History

United States
- Name: USS Anchor
- Builder: Colberg Boat Works, Stockton, California
- Laid down: 30 April 1942
- Launched: 13 March 1943
- Commissioned: 23 October 1943
- Decommissioned: 16 September 1946
- Stricken: 13 November 1946
- Honors and awards: 1 battle star
- Fate: Sold, 23 May 1947; most likely scrapped

General characteristics
- Class & type: Anchor-class rescue and salvage ship
- Displacement: 1,615 long tons (1,641 t)
- Length: 183 ft 3 in (55.85 m)
- Beam: 37 ft (11 m)
- Draft: 14 ft 8 in (4.47 m)
- Propulsion: Diesel, single propeller
- Speed: 12 knots (22 km/h; 14 mph)
- Complement: 65
- Armament: 1 × single 3"/50 caliber gun; 4 × single 20 mm guns;

= USS Anchor =

USS Anchor (ARS-13) was an commissioned by the U.S. Navy during World War II. Her task was to come to the aid of stricken vessels.

Anchor (ARS-13) was laid down on 30 April 1942 at Stockton, California, by the Colberg Boat Works; launched on 13 March 1943; sponsored by Mrs. Hattie M. Stevenson; and placed in commission at Stockton, California, on 23 October 1943.

== World War II service ==
During November, the salvage ship was fitted out at Stockton and at San Francisco, California. Early in December, she sailed to San Diego, California, for shakedown training and salvage operations. Anchor left the U.S. West Coast soon after the beginning of 1944, bound for Hawaii. Upon her arrival at Pearl Harbor on the 11th, she underwent a month of repair work and then was assigned to "ready duty," which involved standing by the entrance buoys to the Pearl Harbor channel and giving assistance when necessary to passing vessels. The ship also conducted torpedo recovery duty.

=== South Pacific operations ===
On 16 July, Anchor departed Pearl Harbor and sailed for Eniwetok. She operated there during August, carrying out various duties such as recovering barges, delivering mail, transporting freight and passengers, and performing salvage operations. The ship steamed to Saipan in early September and assumed duty as blasting control vessel in addition to her salvage work. On 4 November she left Saipan and sailed via Eniwetok back to Hawaii.
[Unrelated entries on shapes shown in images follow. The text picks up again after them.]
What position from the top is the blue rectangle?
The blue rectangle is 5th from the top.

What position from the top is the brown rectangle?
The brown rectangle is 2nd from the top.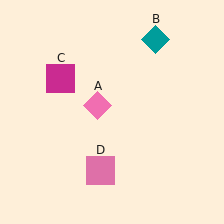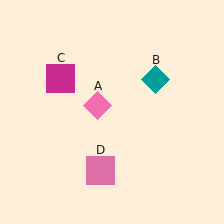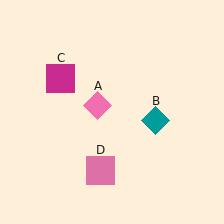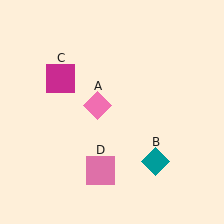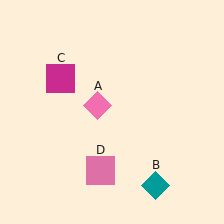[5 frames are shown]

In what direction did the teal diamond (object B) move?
The teal diamond (object B) moved down.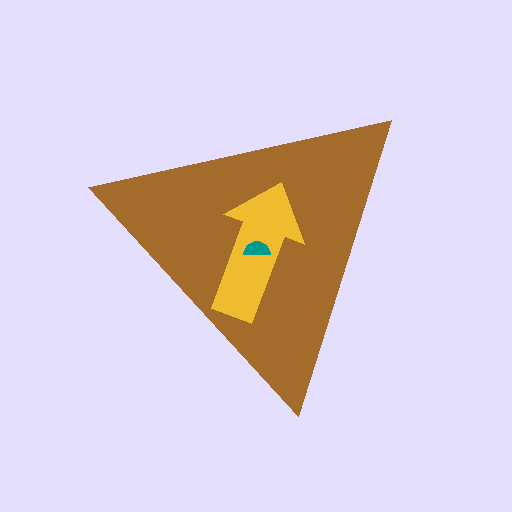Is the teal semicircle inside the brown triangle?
Yes.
=== Salvage and recovery operations ===
She reached Pearl Harbor on 21 November and entered a shipyard for repairs and alterations. Anchor left the yard on 7 February 1945 and shortly thereafter sailed for Eniwetok. She arrived there on 15 March and resumed salvage and towing operations. During that stint at Eniwetok, the ship conducted salvage operations on the merchant ship SS Esso Washington. She moved to Guam in early May and, after a brief availability, began torpedo recovery service. Later that month, the vessel got underway for Okinawa and arrived there on 9 June.

=== Under attack by Japanese aircraft ===
During the next seven months, the ship conducted salvage operations on sunken Japanese shipping and served as a blasting control and air raid control ship for the Okinawa area. On 11 June, she was among several ships that opened fire on four enemy planes attacking Allied ships in the Anchorage. The combined fire shot down one raider.

=== End-of-war operations ===
The war in the Pacific Ocean ended when the Japanese capitulated on 15 August, but Anchor continued to operate at Okinawa until 23 March for a cruise that would take her to Guam, Peleliu, and back to Guam. The salvage vessel left the latter port and set sail for Pearl Harbor on 18 June. She remained in port for four weeks and then got underway for the west coast of the United States.

== Return to Stateside ==
Anchor reached Seattle, Washington, in early July. Shortly thereafter, she reversed her course and proceeded back to Pearl Harbor. After a brief stay there, the ship sailed back to the west coast. She touched at San Francisco on 26 July before sailing on to Seattle, Washington.

== Inactivation and decommissioning ==
There, preparations were begun to deactivate the ship. Anchor was decommissioned at Seattle on 16 September 1946, and her name was struck from the Navy list on 13 November 1946. The vessel was then transferred to the Maritime Administration. She was sold on 23 May 1947 to L. E. Castell, Seattle, Washington.

== Military awards and honors ==
Anchor earned one battle star for her World War II service.